Schomburgk was born in Freyburg, Saxony, the son of Johann Friedrich Ludwig Schomburgk (a Lutheran minister in Thuringia), and his wife Christiane Juliane Wilhelmine, née Krippendorf. Schomburgk studied botany at Berlin and in the Royal Gardens at Potsdam. In 1844 he went on the Prussian-British expedition to British Guiana and Brazil, led by his brother Robert. He collected for the Museum of the University of Berlin. After the political turmoil in Europe in 1848, he emigrated to Gawler, South Australia. In 1865, he became Director of the Adelaide Botanic Garden, a position he kept until his death and was succeeded by Maurice William Holtze. He wrote Versuch einer Zusammenstellung der Flora und Fauna von Britisch-Guiana (1848).
Schomburgk died in Adelaide, South Australia; he was survived by a son and four daughters.
His older brother, Sir Robert Hermann Schomburgk (5 June 1804 - 11 March 1865), carried out geographical, ethnological and botanical studies in South America and the West Indies (in which Moritz Richard participated) and also fulfilled diplomatic missions for Great Britain in the Dominican Republic and Thailand.

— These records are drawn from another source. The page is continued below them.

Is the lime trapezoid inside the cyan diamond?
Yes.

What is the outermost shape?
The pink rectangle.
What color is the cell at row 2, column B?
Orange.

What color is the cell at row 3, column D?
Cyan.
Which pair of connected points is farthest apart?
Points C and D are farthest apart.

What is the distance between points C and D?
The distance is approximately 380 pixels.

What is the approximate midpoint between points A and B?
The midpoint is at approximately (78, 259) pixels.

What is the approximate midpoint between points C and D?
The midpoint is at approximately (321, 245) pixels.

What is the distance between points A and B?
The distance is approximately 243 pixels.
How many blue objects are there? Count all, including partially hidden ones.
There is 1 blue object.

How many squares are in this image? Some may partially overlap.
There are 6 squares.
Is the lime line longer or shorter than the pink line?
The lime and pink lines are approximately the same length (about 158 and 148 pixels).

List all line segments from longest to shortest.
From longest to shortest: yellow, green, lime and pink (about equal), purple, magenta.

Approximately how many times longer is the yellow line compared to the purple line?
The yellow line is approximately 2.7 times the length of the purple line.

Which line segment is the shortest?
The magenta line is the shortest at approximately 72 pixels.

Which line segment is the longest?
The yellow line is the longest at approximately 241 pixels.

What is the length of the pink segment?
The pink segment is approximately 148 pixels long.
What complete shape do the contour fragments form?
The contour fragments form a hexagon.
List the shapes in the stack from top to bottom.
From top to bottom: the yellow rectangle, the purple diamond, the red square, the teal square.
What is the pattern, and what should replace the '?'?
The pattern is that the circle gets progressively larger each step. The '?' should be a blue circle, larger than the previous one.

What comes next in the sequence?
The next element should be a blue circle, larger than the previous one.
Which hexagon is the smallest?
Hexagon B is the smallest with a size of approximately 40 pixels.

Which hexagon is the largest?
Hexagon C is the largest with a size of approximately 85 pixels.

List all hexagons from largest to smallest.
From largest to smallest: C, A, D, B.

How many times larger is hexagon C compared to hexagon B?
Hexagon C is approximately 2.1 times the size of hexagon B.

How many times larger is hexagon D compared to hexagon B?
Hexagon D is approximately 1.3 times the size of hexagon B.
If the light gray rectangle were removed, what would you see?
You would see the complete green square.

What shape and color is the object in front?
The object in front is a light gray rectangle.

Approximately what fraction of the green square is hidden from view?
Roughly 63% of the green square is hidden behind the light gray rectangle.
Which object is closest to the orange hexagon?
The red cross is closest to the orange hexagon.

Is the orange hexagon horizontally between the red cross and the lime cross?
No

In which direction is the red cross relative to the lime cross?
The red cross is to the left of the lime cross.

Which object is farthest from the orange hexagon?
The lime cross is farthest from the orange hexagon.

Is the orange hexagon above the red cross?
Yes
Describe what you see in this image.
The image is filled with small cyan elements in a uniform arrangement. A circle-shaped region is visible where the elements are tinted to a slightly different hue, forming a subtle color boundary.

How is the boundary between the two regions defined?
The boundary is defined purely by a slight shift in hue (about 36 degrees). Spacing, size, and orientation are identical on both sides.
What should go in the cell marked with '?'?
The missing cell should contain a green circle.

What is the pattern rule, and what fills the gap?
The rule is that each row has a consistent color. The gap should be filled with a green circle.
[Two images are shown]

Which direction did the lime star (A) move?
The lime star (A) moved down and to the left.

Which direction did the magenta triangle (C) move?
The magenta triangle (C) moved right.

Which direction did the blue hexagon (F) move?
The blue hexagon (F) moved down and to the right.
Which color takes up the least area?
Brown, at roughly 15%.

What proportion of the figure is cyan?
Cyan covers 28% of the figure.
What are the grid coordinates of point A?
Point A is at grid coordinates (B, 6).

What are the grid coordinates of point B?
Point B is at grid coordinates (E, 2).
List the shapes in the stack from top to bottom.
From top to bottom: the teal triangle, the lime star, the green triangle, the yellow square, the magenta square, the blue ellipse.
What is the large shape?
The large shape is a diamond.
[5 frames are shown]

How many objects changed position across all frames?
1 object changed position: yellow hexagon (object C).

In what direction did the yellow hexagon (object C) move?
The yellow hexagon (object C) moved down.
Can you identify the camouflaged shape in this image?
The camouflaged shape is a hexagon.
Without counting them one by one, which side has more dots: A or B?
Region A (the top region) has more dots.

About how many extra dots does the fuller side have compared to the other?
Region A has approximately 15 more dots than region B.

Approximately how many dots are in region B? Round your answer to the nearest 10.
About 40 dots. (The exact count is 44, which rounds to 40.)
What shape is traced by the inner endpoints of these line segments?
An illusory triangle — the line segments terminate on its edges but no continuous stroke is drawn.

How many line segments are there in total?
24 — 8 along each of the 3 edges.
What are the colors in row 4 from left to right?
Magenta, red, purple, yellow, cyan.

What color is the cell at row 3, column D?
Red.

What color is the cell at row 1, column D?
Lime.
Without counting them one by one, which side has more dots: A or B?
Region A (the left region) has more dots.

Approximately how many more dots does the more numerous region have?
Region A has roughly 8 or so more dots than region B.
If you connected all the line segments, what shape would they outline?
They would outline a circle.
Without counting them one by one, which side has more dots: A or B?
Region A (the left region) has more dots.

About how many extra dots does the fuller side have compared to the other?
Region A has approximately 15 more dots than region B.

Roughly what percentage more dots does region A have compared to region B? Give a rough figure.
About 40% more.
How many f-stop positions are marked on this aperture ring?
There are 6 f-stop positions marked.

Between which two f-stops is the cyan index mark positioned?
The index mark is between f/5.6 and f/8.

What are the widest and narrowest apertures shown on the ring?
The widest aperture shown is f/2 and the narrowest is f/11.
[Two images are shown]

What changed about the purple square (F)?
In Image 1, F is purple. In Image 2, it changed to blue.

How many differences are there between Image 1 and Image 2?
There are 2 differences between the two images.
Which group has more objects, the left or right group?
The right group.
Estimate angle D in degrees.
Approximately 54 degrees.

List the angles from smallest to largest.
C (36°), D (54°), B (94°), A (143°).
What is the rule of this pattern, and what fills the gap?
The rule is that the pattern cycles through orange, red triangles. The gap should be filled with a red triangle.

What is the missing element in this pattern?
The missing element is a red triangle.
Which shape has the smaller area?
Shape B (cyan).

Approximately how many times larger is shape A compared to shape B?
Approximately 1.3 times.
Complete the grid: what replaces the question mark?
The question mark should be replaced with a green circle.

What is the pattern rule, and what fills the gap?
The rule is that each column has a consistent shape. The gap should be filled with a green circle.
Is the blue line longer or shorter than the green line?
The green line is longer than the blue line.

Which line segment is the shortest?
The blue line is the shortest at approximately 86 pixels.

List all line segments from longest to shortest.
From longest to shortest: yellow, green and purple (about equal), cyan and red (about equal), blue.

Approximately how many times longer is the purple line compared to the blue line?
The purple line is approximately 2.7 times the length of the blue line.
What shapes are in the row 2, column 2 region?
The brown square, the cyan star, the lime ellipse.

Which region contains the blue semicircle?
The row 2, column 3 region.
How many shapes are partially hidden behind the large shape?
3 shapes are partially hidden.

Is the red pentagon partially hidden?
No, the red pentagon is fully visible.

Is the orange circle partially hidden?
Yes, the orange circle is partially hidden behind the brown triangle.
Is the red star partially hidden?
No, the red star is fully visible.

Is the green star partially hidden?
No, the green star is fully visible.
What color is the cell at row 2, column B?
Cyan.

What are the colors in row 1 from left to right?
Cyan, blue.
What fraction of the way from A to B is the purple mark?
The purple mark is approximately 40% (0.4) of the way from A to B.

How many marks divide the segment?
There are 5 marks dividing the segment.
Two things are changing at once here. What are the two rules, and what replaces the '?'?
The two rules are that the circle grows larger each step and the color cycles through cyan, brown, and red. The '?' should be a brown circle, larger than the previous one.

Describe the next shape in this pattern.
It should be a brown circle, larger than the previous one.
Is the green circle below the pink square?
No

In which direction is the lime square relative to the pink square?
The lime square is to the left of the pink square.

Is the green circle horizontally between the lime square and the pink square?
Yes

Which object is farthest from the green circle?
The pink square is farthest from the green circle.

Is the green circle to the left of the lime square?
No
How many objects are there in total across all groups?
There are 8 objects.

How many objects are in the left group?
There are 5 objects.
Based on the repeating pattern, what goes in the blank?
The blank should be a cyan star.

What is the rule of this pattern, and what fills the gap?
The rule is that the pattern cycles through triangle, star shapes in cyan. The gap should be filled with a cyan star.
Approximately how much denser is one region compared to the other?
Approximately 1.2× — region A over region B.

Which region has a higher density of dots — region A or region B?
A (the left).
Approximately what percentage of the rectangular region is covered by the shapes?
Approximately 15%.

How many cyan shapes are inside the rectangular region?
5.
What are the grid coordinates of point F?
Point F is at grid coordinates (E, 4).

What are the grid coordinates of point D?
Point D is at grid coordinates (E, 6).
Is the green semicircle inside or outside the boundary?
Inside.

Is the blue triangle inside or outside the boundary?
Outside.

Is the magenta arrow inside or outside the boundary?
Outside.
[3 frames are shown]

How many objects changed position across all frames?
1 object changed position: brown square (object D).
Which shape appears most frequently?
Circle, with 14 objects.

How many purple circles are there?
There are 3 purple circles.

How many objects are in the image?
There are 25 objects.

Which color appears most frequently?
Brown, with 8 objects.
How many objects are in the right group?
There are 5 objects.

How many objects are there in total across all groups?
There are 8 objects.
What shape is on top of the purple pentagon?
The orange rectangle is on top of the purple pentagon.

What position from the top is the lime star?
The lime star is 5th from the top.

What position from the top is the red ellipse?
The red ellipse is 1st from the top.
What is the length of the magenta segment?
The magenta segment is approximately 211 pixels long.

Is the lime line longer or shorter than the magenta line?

Another brother Otto Alfred Carl Schomburgk (28 August 1810 – 16 August 1857) and his wife Maria Charlotte Schomburgk née Von Selchow, arrived in South Australia with Moritz Richard Schomburgk aboard the Princess Louise in August 1849.
His youngest brother, Julius Ludwig Schomburgk, (ca.1818 - 9 March 1893), was chief designer for noted Adelaide silversmith J. M. Wendt.